The profession of pharmacy has given me plenty over the last 15 years: an education, a lifestyle, growth opportunities, and a perspective on healthcare that alternates between cynicism and excitement. Most importantly, it has provided me the chance to meet and learn from so many fascinating people. Though not an exhaustive list, there are pharmacists, students, doctors, social workers, nurses, NPs, business people, educators, mentors. Those folks are the real reason behind this blog. I truly believe that the answers to every obstacle are already among the group and are waiting to be discovered through engagement and networking.

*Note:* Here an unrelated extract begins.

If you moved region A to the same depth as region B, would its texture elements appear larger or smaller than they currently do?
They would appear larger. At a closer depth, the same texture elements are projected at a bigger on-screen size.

That said, this site is intended to be a forum where leaders within our profession can provide opinions, commentary, and brainstorm possible solutions to all things known or unknown. There may be debate, and there may be reality checks, but the tone will be constructive and provocative.

Hopefully, we can inspire each other and ASPIRE to become the practitioners we want to be. The tagline captures the attitude: ‘The practice of pharmacy…On your terms…In your terms’.